Hi internet friends, I’ve been seen this guy, Jeffrey, for about 5 months now. We get along intellectually through conversations, and have similar life philosophies and values. At this point, I’m really starting to consider him seriously as a potential life partner.

Things are going well in general, but I’m feeling a wall when it comes to understanding his emotions. Whether it is me asking about his previous relationships, or asking him about his feelings for me, he’s quiet and can’t express his feelings, or is not comfortable expressing how he feels. With his previous relationships, it’s a lot of “I don’t want to talk about it” (which I do want to respect his boundaries). But when it comes to talking about where we’re headed, Jeffrey can only say “I think it’s been going well.” When I ask about how he feels about me, he’s silent.

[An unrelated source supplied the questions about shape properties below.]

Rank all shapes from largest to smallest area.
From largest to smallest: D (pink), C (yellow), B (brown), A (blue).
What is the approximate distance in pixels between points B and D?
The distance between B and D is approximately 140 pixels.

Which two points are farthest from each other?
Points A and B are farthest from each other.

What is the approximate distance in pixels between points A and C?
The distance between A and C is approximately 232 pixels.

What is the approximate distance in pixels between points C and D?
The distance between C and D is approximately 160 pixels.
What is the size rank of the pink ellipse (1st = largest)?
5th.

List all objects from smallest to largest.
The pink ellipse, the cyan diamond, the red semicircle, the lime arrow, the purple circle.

And when I express to him that I don’t get a clear sense of how he feels about me, he can only say “I don’t think that’s true.” It’s tough for me to date someone that is inexpressive in this way.

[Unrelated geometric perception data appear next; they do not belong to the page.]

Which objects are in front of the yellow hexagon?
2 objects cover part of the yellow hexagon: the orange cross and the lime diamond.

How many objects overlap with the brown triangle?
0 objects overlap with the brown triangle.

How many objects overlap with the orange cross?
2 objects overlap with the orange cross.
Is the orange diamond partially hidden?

I have to give Jeffrey credit that when we’re together, he is consistent, gives me compliments, and there’s plenty of hugs and kisses for physical touch. He takes me to and from the airport, and does lots of acts of service. There is nothing about his behavior that leads me to question his overall intentions otherwise – but I think I prefer for things to be crystal clear. I want to know how he feels about me in words, how serious he is about us, and whether he can also see the possibility of a long term relationship for us.

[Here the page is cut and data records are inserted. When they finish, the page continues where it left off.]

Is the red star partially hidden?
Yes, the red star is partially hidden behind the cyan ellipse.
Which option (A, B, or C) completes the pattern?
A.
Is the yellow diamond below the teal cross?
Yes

I’m trying to ask him these questions but I’m getting very little from him, again with the “I think things are going well” and “I’m enjoying my time with you”. Perhaps I’m expecting him to “lead” in the relationship, but he doesn’t really do this through his words and language (which is the clarity I feel I need).

TL;DR – Guy I’ve been seeing is not emotionally expressive, and has hard time sharing his feelings about me.

Is he playing me or is it possible he just has trouble expressing himself? Has anyone else dealt with an unexpressive guy like this? How can I get the clarity I need if he is someone that is uncomfortable or incapable of expressing emotion?

2 comments
  1. 35m here. I went most of my adult life exactly like this. Expressing feelings was not part of my upbringing; feelings were meant to be contained and repressed, especially negative ones.

    It sounds to me like expressing feelings is uncomfortable territory for your partner. He has them, but expressing them requires a skill he has yet to develop. He doesn’t have the tools, the vocabulary, and he’s gone through his childhood and adult life without a need for it, so he may have a hard time understanding it to be something worthwhile.

  2. >he is consistent, gives me compliments, and there’s plenty of hugs and kisses for physical touch. He takes me to and from the airport, and does lots of acts of service. There is nothing about his behavior that leads me to question his overall intentions otherwise

    “Don’t watch the mouth, watch the hands.”